Adimika Owens
When the Director of Visual for Floor & Decor walks into a meeting, she’s bold, confident and stylish. It all began with a fourth-grade sweater.

Everybody in this industry has an ‘ah-ha’ moment concerning design and fashion. Do you remember yours?

Vividly! I was a shy, awkward little fourth-grader in Oakland, Calif., and one day I saw a girl walking across the schoolyard wearing this bold red-green-and-yellow-striped sweater. I realized at that moment that the right clothes can you give a certain amount of protection, a suit of armor, allowing you to hide your insecurities and present yourself with an aura of confidence. The power of presentation.

And that was it for you?

Clothing and fashion became my North Star. But, like a lot of people, I convinced myself that it wasn’t practical. So I majored in business at Clark Atlanta University, because majoring in fashion seemed kind of lame-o and nobody was encouraging me otherwise.

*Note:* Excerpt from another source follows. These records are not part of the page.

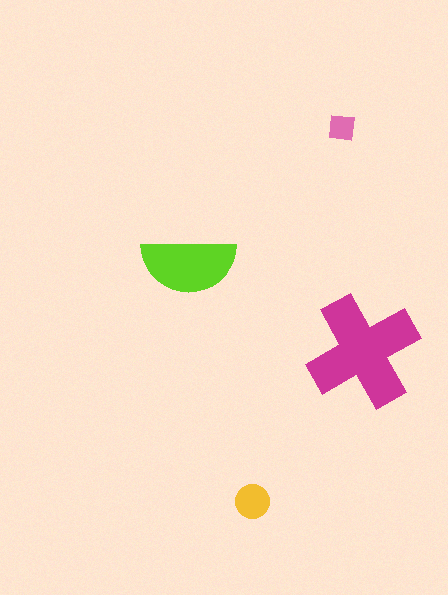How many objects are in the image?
There are 4 objects in the image.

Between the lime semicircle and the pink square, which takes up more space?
The lime semicircle.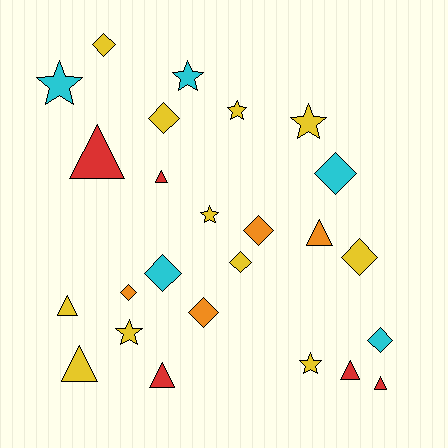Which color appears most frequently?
Yellow, with 11 objects.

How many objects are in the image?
There are 25 objects.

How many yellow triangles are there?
There are 2 yellow triangles.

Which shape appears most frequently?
Diamond, with 10 objects.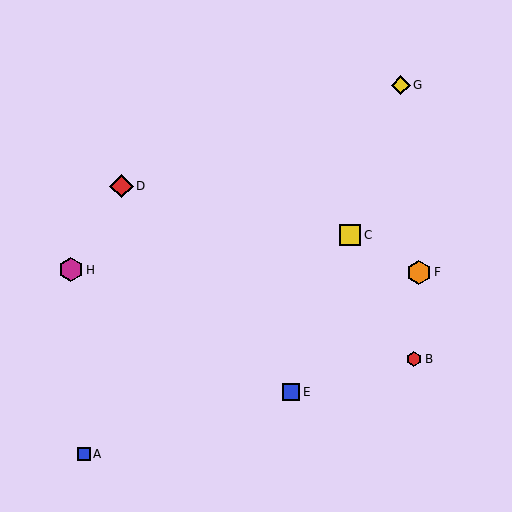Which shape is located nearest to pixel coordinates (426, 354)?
The red hexagon (labeled B) at (414, 359) is nearest to that location.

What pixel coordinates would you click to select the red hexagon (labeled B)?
Click at (414, 359) to select the red hexagon B.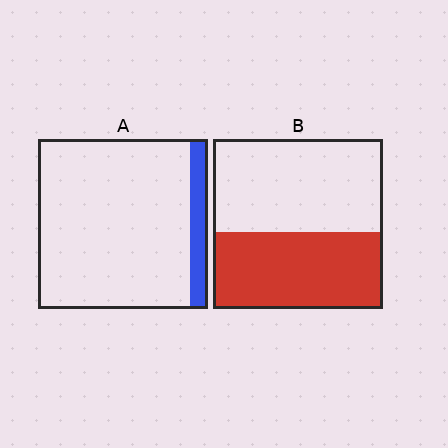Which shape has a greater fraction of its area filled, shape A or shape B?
Shape B.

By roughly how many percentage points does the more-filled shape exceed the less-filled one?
By roughly 35 percentage points (B over A).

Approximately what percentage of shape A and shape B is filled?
A is approximately 10% and B is approximately 45%.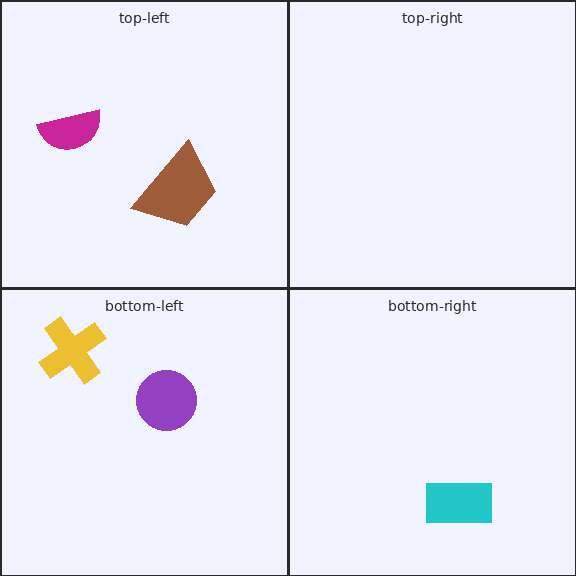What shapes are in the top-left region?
The brown trapezoid, the magenta semicircle.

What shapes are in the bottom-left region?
The purple circle, the yellow cross.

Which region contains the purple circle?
The bottom-left region.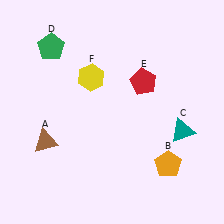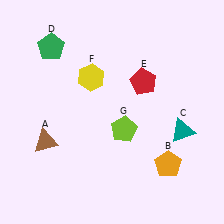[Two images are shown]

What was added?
A lime pentagon (G) was added in Image 2.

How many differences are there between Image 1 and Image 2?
There is 1 difference between the two images.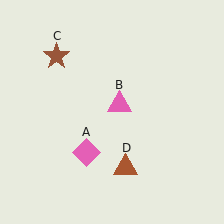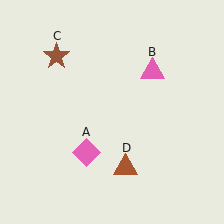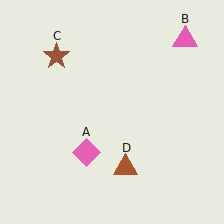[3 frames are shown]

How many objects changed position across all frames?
1 object changed position: pink triangle (object B).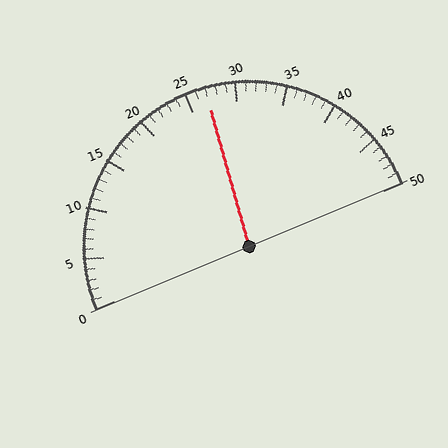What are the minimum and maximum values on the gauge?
The gauge ranges from 0 to 50.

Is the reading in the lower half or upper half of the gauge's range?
The reading is in the upper half of the range (0 to 50).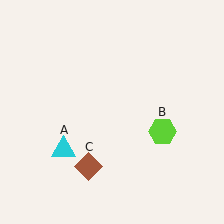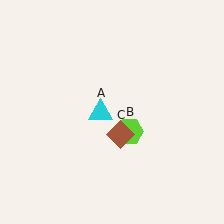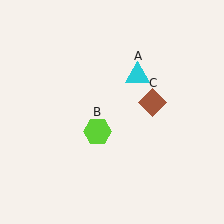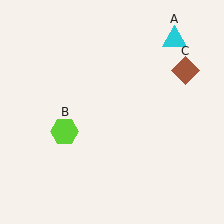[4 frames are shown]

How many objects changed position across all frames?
3 objects changed position: cyan triangle (object A), lime hexagon (object B), brown diamond (object C).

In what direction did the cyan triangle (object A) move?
The cyan triangle (object A) moved up and to the right.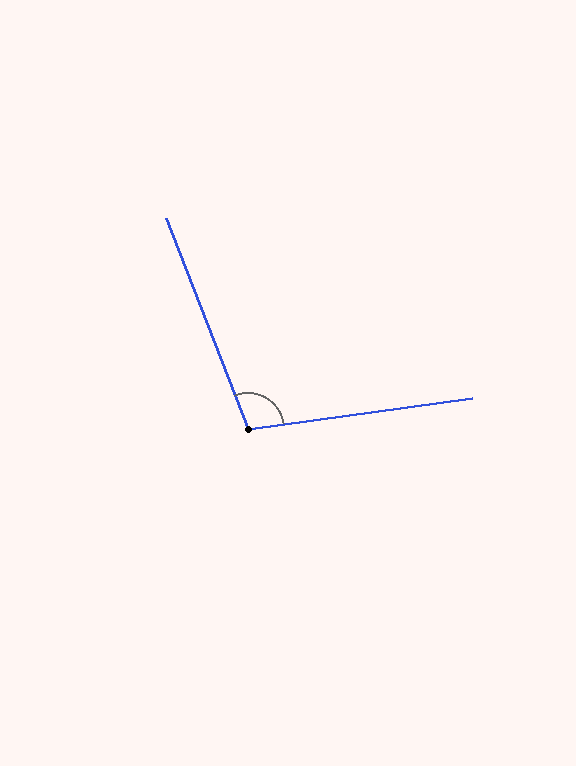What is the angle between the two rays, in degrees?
Approximately 103 degrees.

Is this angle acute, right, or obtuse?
It is obtuse.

Still, your career has been all over the place.

Yes, it has. After college, I worked with a big, prestigious advertising agency in New York and a catalog company in New Jersey.

Not your North Star jobs.

No, but my next stop was at Bloomingdale’s as a buying assistant. And that really was a dream come true. I advanced to associate buyer in the luggage department. Then September 11 happened and people stopped flying. My department dwindled down to nothing.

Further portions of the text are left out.